You’ve done it; you’ve decided to opt for a gas fireplace. Well done! It’s a tricky decision to make, but ultimately one that we think is correct. Gas fireplaces can be installed in virtually any room and provide that warm flicker of flames without smoke or spewing any toxins into your living room.
But now, you are met with another challenge, figuring out how much gas your fireplace will use. Whether this is idle curiosity, an attempt to work out your bills going forward, or deciding whether you can afford a gas fireplace, figuring out the gas usage can be tricky, especially if you are new to a gas fireplace.
Navigating a world of tariffs, different gas types, and usages can be overwhelming and leave many of us with a headache and the need to lie down in a dark room. Well, no more! We are here today to answer your questions!
Keep reading to find out how much gas a fireplace uses and satisfy your curiosity once and for all!
How much gas does a fireplace use?
Unfortunately, there is no one answer when it comes to how much gas a fireplace uses. Instead, the gas usage will depend on several factors, such as the size of the fireplace, the time it’s on for, the size of the room, and the setting your fireplace is on.
Thankfully, you can work this out yourself by calculating the size of the room and how long it would take for your fireplace to heat the room. Once you have a time frame, you can look at how much gas your fireplace consumes (this information can often be found on the product description or in your fireplace manual) to provide an answer to your question.
While that can sound like a disappointing answer and a lot of work on your part, we aren’t going to let you leave here empty-handed! We have the average usage coming up and the factors you need to consider when working out how much gas your fireplace does or will use.
Just stick with us and keep on reading!
How much gas does the average fireplace use?
To get this average cost, we have used an average 40,000BTU gas fireplace burning natural gas. During a two and a half-hour period, a fireplace will use one therm of gas (100 cubic feet of gas). That doesn’t sound like too much, does it?
We used an average-sized room and the average temperature across the country to work this out, so you might notice some discrepancies with your fireplace.
Depending on the make and model of your gas fireplace, you can expect it to use between 10,000BTUs to 70,000BTUs. Typically though, we see standard gas fireplaces using between 30,000 to 40,000BTUs. Now, you might be wondering, what is BTU? It stands for British Thermal Unit and is how the output of most gas fireplaces is stated in the US and across the pond.
However, you might also see gas fireplaces rated in kW rather than BTUs. If not, you can always convert BTUs to kW or vice versa easily. Again, we find simply entering the conversion into Google achieves accurate results quickly.
Different models burn differently
As we mentioned earlier, the amount of gas your fireplace uses will depend on its make and model. Typically, if you have a gas fireplace installed into a traditional vent fireplace, it will be connected to the house gas main and use natural gas. The fireplace will only use the gas when turned on, meaning the usage can be lowered.
Older models may also feature a standing pilot light. These fireplaces will constantly burn a small amount of fuel, keeping the fireplace on and providing you with access to heat quickly. This does mean that you will use more gas, though, with the average pilot light gas fireplace using 751BTUs or 17 cubic feet of gas per day.
While that might not sound like a lot, it does add up over time. Turning the fireplace off entirely will stop it from consuming gas at all times and save you some money.
We see a different pilot light in modern fireplaces; an intermittent pilot ignition (IPI) is in place. These are used when your gas fireplace is also connected to your electricity supply, allowing the pilot to be started by the electricity whenever you want to turn it on. In older fireplaces, the pilot was responsible for sparking itself and igniting the flame, hence why it was always on.
These modern fireplaces will use less gas compared to older fireplaces and at a less constant rate too. So it’s these types of fireplaces you are likely to purchase now or find in newer homes.

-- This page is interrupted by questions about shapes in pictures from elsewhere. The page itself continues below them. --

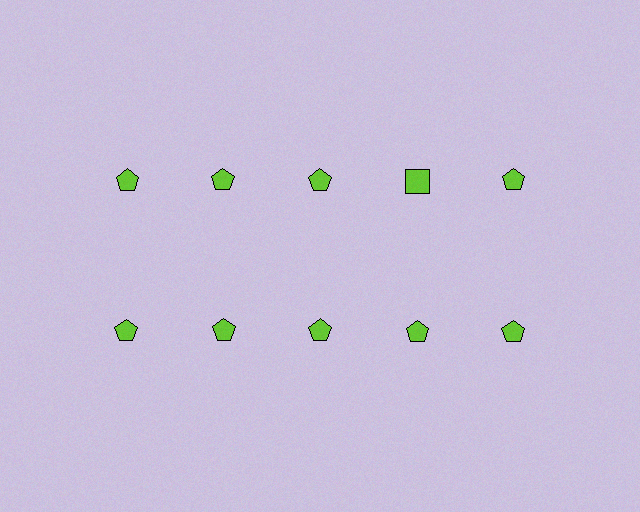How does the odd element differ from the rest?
It has a different shape: square instead of pentagon.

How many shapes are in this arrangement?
There are 10 shapes arranged in a grid pattern.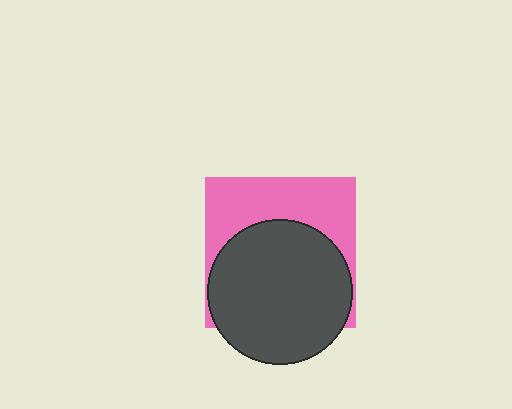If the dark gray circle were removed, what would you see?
You would see the complete pink square.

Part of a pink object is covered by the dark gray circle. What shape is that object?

You will also need to consider the efficiency of your gas fireplace when determining how much gas it uses. The more efficient your fireplace is, the more gas it can convert to heat without needing to be on higher settings, using less gas as a result.
There are a few factors that can determine your gas fireplace's efficiency, which is listed below.
- Fuel type used (natural gas, propane, etc.)
- Whether it has a standing or intermittent pilot light
- The efficiency of the fireplace
- The maximum heat output available
- The type of fireplace (ventless, natural vent, or direct vent)
It's worth considering all of these factors when making your calculations. These factors can dramatically impact the gas usage of your fireplace and see you using more than other fireplaces.
If you are purchasing a new gas fireplace, use this as a list to help make your purchase. After all, you want to ensure it’s as efficient as possible!
And just like that, we have reached the end! As you can see, the amount of gas your fireplace uses will vary depending on several factors and the make and model. But, generally speaking, modern gas fireplaces tend to be fairly efficient to run and will heat your rooms quickly compared to older gas fireplaces.
However, if your fireplace is on maximum output all day, the usage will mount up every day. Therefore, you must consider all these factors when purchasing your new gas fireplace or calculating its gas usage!